Un "sursis", mais pour combien de temps ? Alors que le Français Serge Atlaoui figurait sur la liste des prochains condamnés à mort pour trafic de drogue, son nom a été retiré in extremis des exécutions qui se sont déroulées mardi soir sur l'île de Nusakambangan, "l'Alcatraz indonésien". Une "torture psychologique" pour son épouse sur place qui vit au rythme des déclarations et des rebondissements de l'imprévisible justice indonésienne. Anéantie mais pas résignée, Sabine Atlaoui, que nous avons pu joindre au téléphone mercredi matin, promet de se battre jusqu'au bout aux côtés de son mari, qui patiente dans le couloir de la mort.

Comment avez-vous vécu les huit exécutions qui se sont déroulées mardi soir ?
Nous sommes anéantis. Mon souhait était d'être à leurs côtés dans ce moment terrible. Les familles étaient revenues pour des visites, elles avaient encore espoir de sauver leurs proches il y a quelques semaines. Et puis on les a tués du jour au lendemain, c'est cruel, tellement cruel…

Avez-vous parlé à votre mari depuis ?
Oui, j'ai discuté avec lui ce matin. Il est dévasté. Trois personnes exécutées étaient dans la même prison que lui. Il a du mal à réaliser qu'il ne va plus les croiser. C'est tellement brutal. Il a peur. Il était sur cette liste d'exécution il y a encore quelques jours et nous n'avons jamais eu de message officiel stipulant qu'il en était retiré. Durant 48 heures, il est donc resté assis à côté de la porte de sa cellule en attendant qu'on vienne le chercher. Quarante-huit heures, vous imaginez la torture. Il a vu les autres partir au peloton d'exécution et il s'est dit "je suis le prochain".

Comment gérez-vous justement ces derniers rebondissements ?
La pression est extrême. La situation est tellement dramatique et d'une telle intensité au niveau psychologique… Les images des exécutions passent en boucle à la télévision indonésienne. Notre fils (qui a 3 ans et demi, ndlr) voit son père partout. Il me montre la télé et me dit "Viens on va voir papa", tout cela est tellement surréaliste. C'est quoi cette souffrance, c'est quoi cet enfer, où est-on là ?

Arrivez-vous à parler avec votre époux de de ce qui va se passer ?
Pouvoir se parler nous permet de rester debout. C'est ce qui nous fait tenir l'un et l'autre. Durant toutes ces années, nous ne nous sommes jamais voilé la face. Nous savions qu'il avait une épée de Damoclès au-dessus de la tête. Le fait que son nom apparaisse sur une liste d'exécution, nous en avions déjà discuté ensemble.
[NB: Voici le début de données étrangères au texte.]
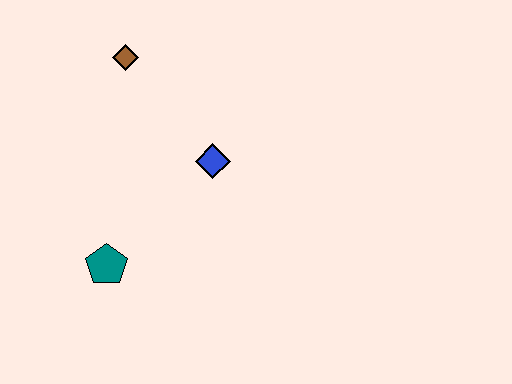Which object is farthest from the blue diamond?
The teal pentagon is farthest from the blue diamond.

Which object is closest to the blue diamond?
The brown diamond is closest to the blue diamond.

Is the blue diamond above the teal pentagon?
Yes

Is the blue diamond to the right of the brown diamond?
Yes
Il est important de dire les choses, de mettre des mots et de ne pas nous cacher nos craintes dans ces moments traumatisants mais aussi nos espoirs. Car nous espérons encore. Il sait exactement ce qui passe en France et il est très touché par ce soutien. Même si mon mari ne peut s'exprimer, il tient à remercier tout le monde. Dans les moments les plus terribles, cette présence nous fait tenir.

Votre mari a obtenu un sursis suite au recours que vous avez déposé, quelle est la suite ?
Il s'agit d'un recours administratif pour contester le rejet de la grâce présidentielle. Nous attendons maintenant une convocation - dont la date n'a pas été précisée - à une prochaine audience afin que notre appel soit étudié. Nous aurons dans la foulée une réponse.
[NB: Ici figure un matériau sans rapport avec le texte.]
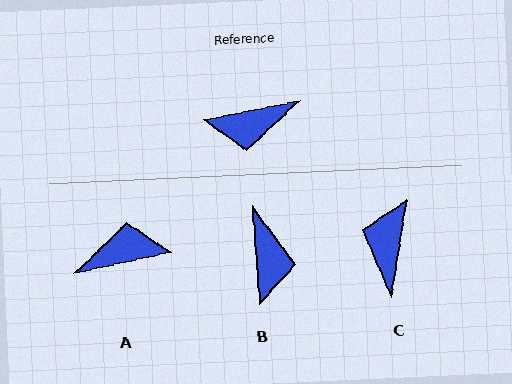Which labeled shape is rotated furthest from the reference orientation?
A, about 179 degrees away.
Le parquet a déclaré que "Serge Atlaoui serait exécuté seul dès que cette procédure sera terminée". Comment réagit-on à ces mots ?
Je suis très affectée. Comment peut-on être aussi cruel ? Le procureur général utilise les médias pour continuer sa propagande sur les exécutions. Peu importe pour lui qu'il y ait des familles derrière qui prennent cette pression dans la figure. Il n'a aucun respect pour nous. Ces déclarations sont révoltantes et elles sortent de sa fonction. La loi indonésienne prévoit que tous les condamnés à mort dans une même affaire soient exécutés en même temps. Mon mari n'est pas le seul condamné dans ce dossier mais le procureur explique clairement que cette loi n'est pas un problème, il l'exécutera seul quand même. En a-t-il fait une affaire personnelle ?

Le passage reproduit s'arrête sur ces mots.